Um die Auswirkungen gebündelter Bestellungen auf die Bestellschwankungen abzufedern, können die operativen Prozesse so gestaltet werden, dass sie Bestellschwankungen reduzieren. Beispielsweise werden im Einzelhandel Produkte auf Mischpaletten angeliefert, also verschiedene Produkte auf der gleichen Palette. Damit sinkt die Liefermenge des einzelnen Produktes, da ja keine ganze Palette, sondern nur ein Teil einer Palette angeliefert wird. Gleichzeitig wird die Lieferfrequenz bezogen auf das einzelne Produkt erhöht, wenn häufiger Mischpaletten geliefert werden. Die einzelne Filiale erhält so zwar weniger Menge eines einzelnen Produktes pro Lieferung, durch die häufigere Belieferung bleibt die Summe aber gleich. Eine häufigere Belieferung hat den Vorteil, dass schneller auf Schwankungen in der Endkundennachfrage reagiert werden kann. Gleichzeitig ist der benötigte Sicherheitsbestand zur Absicherung gegen zukünftige Nachfrageschwankungen geringer und damit auch mögliche Bestellschwankungen.
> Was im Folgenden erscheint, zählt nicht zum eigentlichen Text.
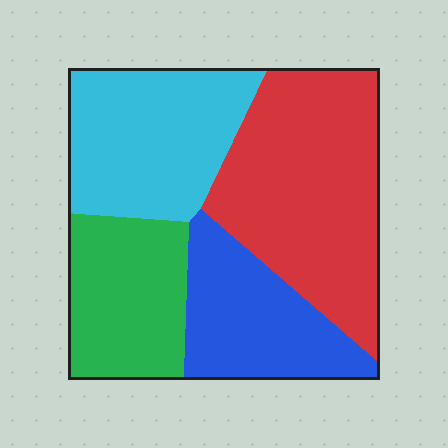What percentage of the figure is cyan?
Cyan takes up about one quarter (1/4) of the figure.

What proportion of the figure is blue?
Blue takes up about one fifth (1/5) of the figure.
Als Gegenstrategie zu Bestellschwankungen durch Preisfluktuationen werden Everyday Low Prices (EDLP) angeführt, also stets gleich bleibende Preise. Es sollte hierbei jedoch beachtet werden, dass zum Beispiel gezielte Werbemaßnahmen, welche oft starke Preisschwankungen beinhalten, ein wichtiges Absatzinstrument sind. Unerwünschte Effekte (Kunden: Vorratskäufe, Substitutionskäufe, … Hersteller: Produktionsengpässe, Absatzschwankungen, …) können durch koordinierende Maßnahmen abgemildert werden (Efficient Promotion). Weiterhin ist zu beachten, dass die Effekte von Preisfluktuationen auch durch Preismaßnahmen der Konkurrenz auftreten können, also unveränderte eigene Preise durch die Kunden als relativ zur Konkurrenz verändert wahrgenommen werden.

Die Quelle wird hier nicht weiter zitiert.